Over Canada, Scandinavia, parts of midlatitude Europe, and the North Atlantic, the proxy and lig127k positive JJA temperature anomalies are in good agreement. The exceptions are in the northwestern North Atlantic and the Nordic Seas, where the Capron reconstruction (Capron et al., 2017) suggest significant cooling. The Capron reconstruction also provides evidence of significant positive DJF temperature anomalies over the Southern Ocean, which is not exhibited by the ensemble mean. These mismatches could be associated with regional ocean circulation changes not resolved by the models as well as meltwater from potential remnant ice sheets over Canada and Scandinavia as well as memory in the ocean of the H11 event (Govin et al., 2012; Marino et al., 2015), which the lig127k simulations do not incorporate. The latter would lead to cooling in the North Atlantic and warming in the Southern Ocean (Stone et al., 2016; Holloway et al., 2018).
The simulated annual temperature anomalies for the Greenland and Antarctic ice cores are cooler than the reconstructed values but generally fall within the 2σ uncertainties. The lig127k Tier 1 experiment protocol prescribed modern Greenland and Antarctic ice sheets rather than allowing them to evolve to smaller and lower ice sheets of the lig127k climate. A modeling study with the HadCM3 (a CMIP3 model) demonstrated that the distinctive peak in δ18O observed in Antarctic ice cores at 128 ka was likely due to the loss of winter sea ice in the Atlantic, Indian, and Pacific sectors of the Southern Ocean.
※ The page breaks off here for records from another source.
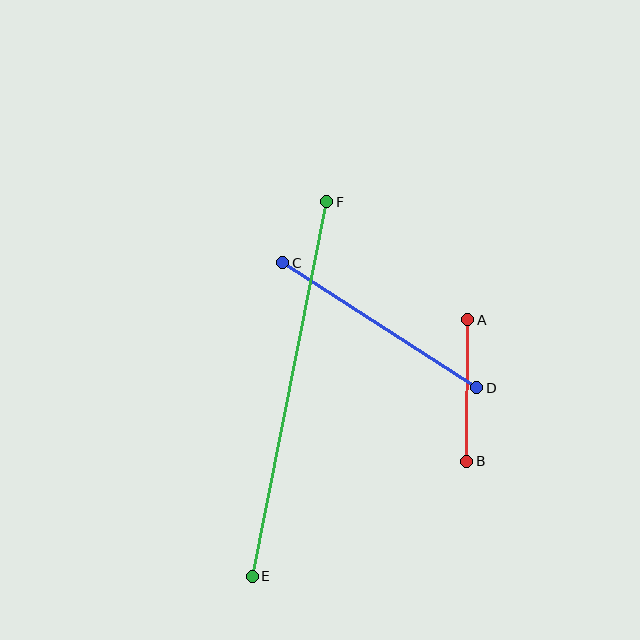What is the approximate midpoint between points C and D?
The midpoint is at approximately (380, 325) pixels.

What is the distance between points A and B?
The distance is approximately 142 pixels.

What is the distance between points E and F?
The distance is approximately 382 pixels.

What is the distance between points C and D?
The distance is approximately 231 pixels.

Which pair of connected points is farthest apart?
Points E and F are farthest apart.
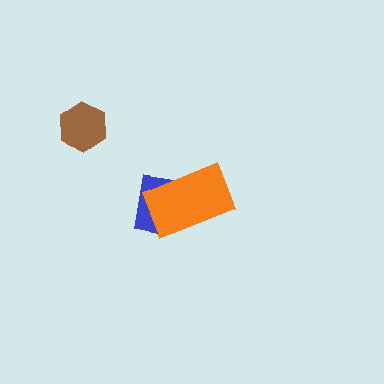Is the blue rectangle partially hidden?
Yes, it is partially covered by another shape.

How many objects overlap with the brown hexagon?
0 objects overlap with the brown hexagon.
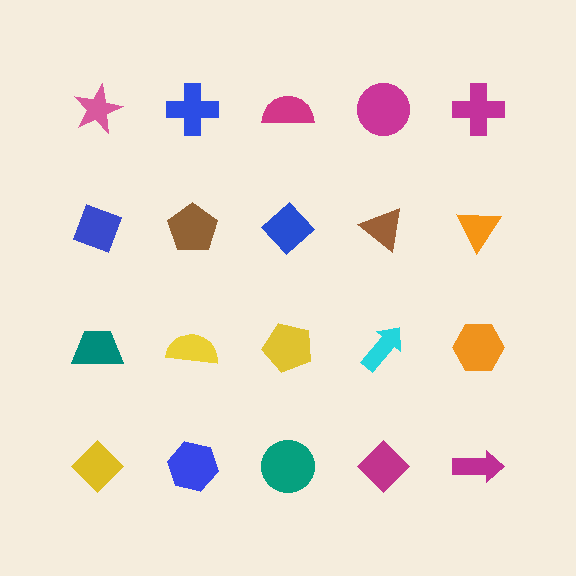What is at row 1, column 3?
A magenta semicircle.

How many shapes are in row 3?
5 shapes.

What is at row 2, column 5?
An orange triangle.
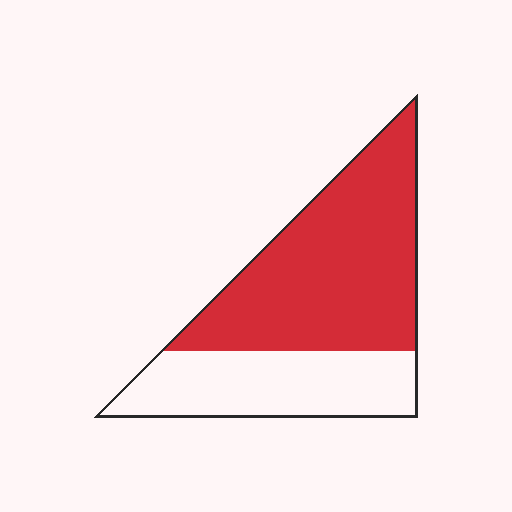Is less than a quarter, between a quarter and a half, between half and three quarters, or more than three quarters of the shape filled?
Between half and three quarters.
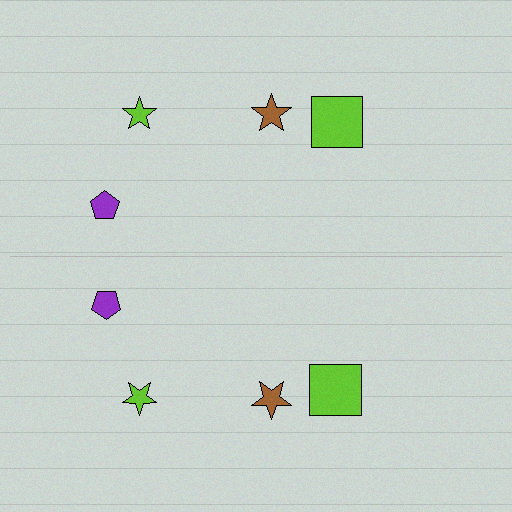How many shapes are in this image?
There are 8 shapes in this image.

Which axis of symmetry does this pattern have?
The pattern has a horizontal axis of symmetry running through the center of the image.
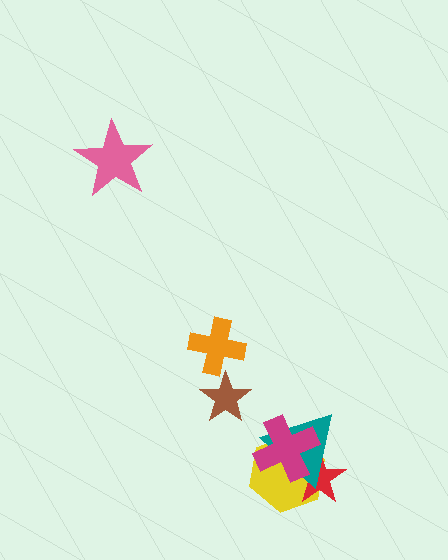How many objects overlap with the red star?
3 objects overlap with the red star.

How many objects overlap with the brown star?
0 objects overlap with the brown star.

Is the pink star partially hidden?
No, no other shape covers it.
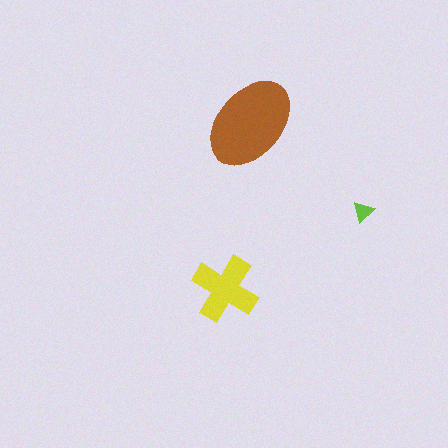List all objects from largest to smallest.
The brown ellipse, the yellow cross, the lime triangle.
To achieve this winter sea ice extent required forcing by the H11 meltwater event (Holloway et al., 2017, 2018). The CMIP6–PMIP4 Tier 2 LIG experiments (lig127k-H11, lig127-gris, lig127k-ais) will allow modeling groups to explore the effects of the H11 meltwater event and the Antarctic and Greenland ice sheets at their minimum LIG extent and lower elevations (Otto-Bliesner et al., 2017).
Other reasons for mismatches between the models and the reconstructions for temperature and precipitation will also be explored with CMIP6–PMIP4 Tier 2 LIG experiments. The CMIP6–PMIP4 Tier 2 lig127k-veg experiments will consider the sensitivity of the responses to prescribed boreal forests in the Arctic and shrub/savanna over the Sahara, separately and together. Incorporating these vegetation changes has been shown to impact the albedo and evapotranspiration on the surface energy and water budgets, reducing model and data mismatches at high latitudes (Swann et al., 2010) and for the North African monsoon (Pausata et al., 2016). Recent results show large changes in hydrology, with, e.g., the possible existence of an extensive river network across the Sahel and Sahara, therefore also pointing to the need to prescribe or model vegetation changes to capture regional feedbacks (Scussolini et al., 2020). Additionally, the CMIP6 models do not currently simulate changes to soil texture or color for different climate states. A previous modeling study suggests that soil feedback can drive the African monsoon northward during interglacials (Levis et al., 2004).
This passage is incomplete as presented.